Rahul flees from the scene immediately, after which the trio gets spotted by civilians. They attempt to rescue Jayan, who is announced dead on arrival, sending Biju's mob into a rage and forcing the trio to flee to their station. At the station, Maniyan realizes that they will be accused of murder and arrested soon, resulting in the trio going on the run. With political pressure mounting on the police to frame them, they retreat to Munnar to seek asylum with an old acquaintance of Maniyan. The CM gets involved in the matter due to an impending election where the support of the Dalit organization is crucial for victory. The investigation is handed over to the Crime Branch. A squad of senior police officers, led by SP Anuradha, is sent in pursuit of the fugitives.

Anuradha and her squad manage to locate the runaways but cannot launch an assault due to the strategic location of their hiding place. In the city, the police decides to stage a drama with the allowance of the CM. They announce that all three police officers are arrested and parade dummies with faces covered to the media. When the squad finally makes the move, Praveen and Sunitha run, only to find Maniyan hanging dead in a building with a suicide video note in his mobile phone as a dying declaration.
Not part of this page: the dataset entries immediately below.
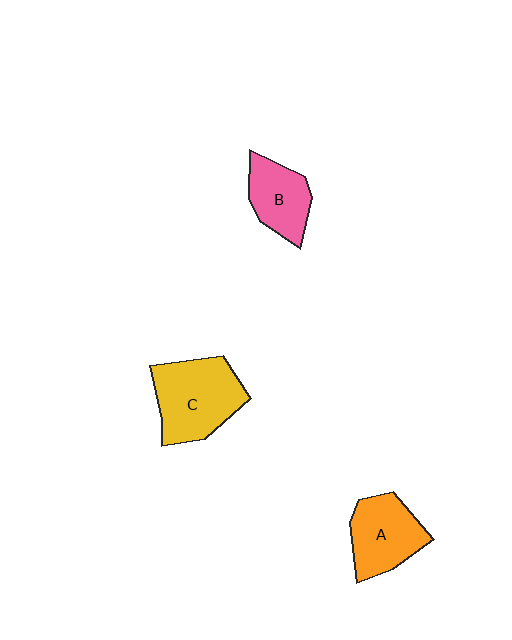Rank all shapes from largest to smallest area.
From largest to smallest: C (yellow), A (orange), B (pink).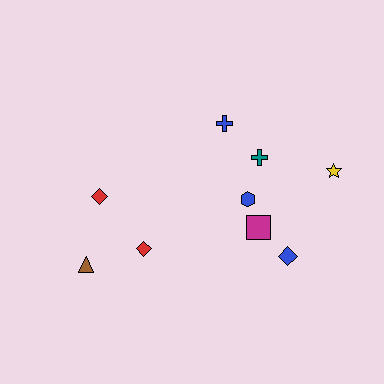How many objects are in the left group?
There are 3 objects.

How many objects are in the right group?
There are 6 objects.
Due to the previous dummy arrest, the squad is in trouble. The CM threatens to place the blame on the police department, ordering them to clean up the mess.
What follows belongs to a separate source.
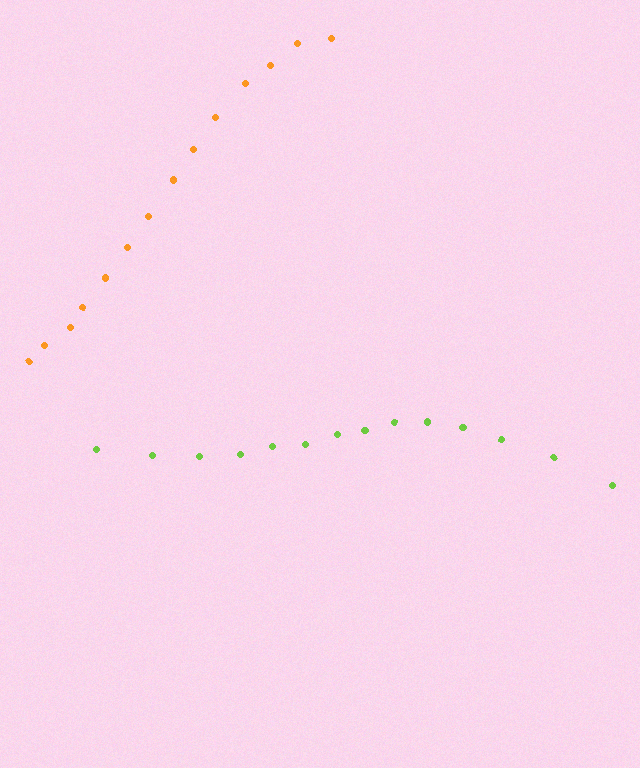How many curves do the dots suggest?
There are 2 distinct paths.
Praveen tries to escape to safeguard the suicide video but is captured and is arrested along with Sunitha and brought to the police club along with Maniyan's body. The police officers stage Maniyan's suicide in police custody and compel the other two to give corroborating statements, which makes Maniyan responsible for the death of the Dalit youth and thus making them free of the crime. Praveen and Sunitha both refuse, and they are given time to change their mind till they reach the court. They are later placed in custody and transported to court in a police van as the voting for the by-elections takes place. The police try to destroy the video of Maniyan, which is the dying declaration. Later, the other police officers present the same in the court. The court orders for a CBI probe in the proceedings of the case for further enquiry.

==Production==
Principal photography of the film began before the COVID-19 pandemic in India and stopped during lockdown period. The filming resumed by the end of September and was completed in October 2020.

==Music==
The music was composed by Vishnu Vijay.

Nayattu
| No. | Title | Lyrics | Artist(s) | Length |
|---|---|---|---|---|
| 1. | "Appalaale" | Anwar Ali | Madhuvanthi Narayan | 3:22 |
| 2. | "Marukara Thedum (Travel Song)" | Vinayak Sasikumar | Antony Dasan | 4:02 |
| 3. | "Narabali" | Vedan | Vedan | 3:01 |
| Total length: |  |  |  | 10:25 |

==Release==
The movie was released on 8 April 2021.

==Accolades==

| Year | Award/Festival | Category | Recipient | Notes |
| 2021 | Diorama International Film Festival | Second Best Indian Feature Film |  |  |
| Best Actor | Joju George |  |
| Kerala State Film Awards | Best Actor |  |
| Best Story | Shahi Kabir |  |
| Best Editor | Mahesh Narayanan and Rajesh Rajendran |  |

==Reception==

Baradwaj Rangan of Film Companion wrote, "Nayattu is an object lesson on how to take a thriller template and subvert it, leaving the audience thinking that they've watched a hard-hitting social drama". S. R. Praveen of The Hindu wrote, "‘Nayattu’ is a convincing portrayal of the mercilessness of a faceless system, where the hunters could become hunted before they even realise it." Anna MM Vetticad of Firstpost gave 4/5 stars and said, "It did not seem possible that Malayalam cinema could throw up a gem to rival The Great Indian Kitchen this year, but it already has – Nayattu is it." Manoj Kumar R of The Indian Express gave 3.5/5 stars and wrote, "This film is as much a thriller as it is the indictment of the failure of the public to be reasonable". Anna Mathews of The Times of India gave 3.5/5 stars and wrote, "Nayattu is well worth a watch for the whole family, with its mix of police story, personal drama and message on our politics".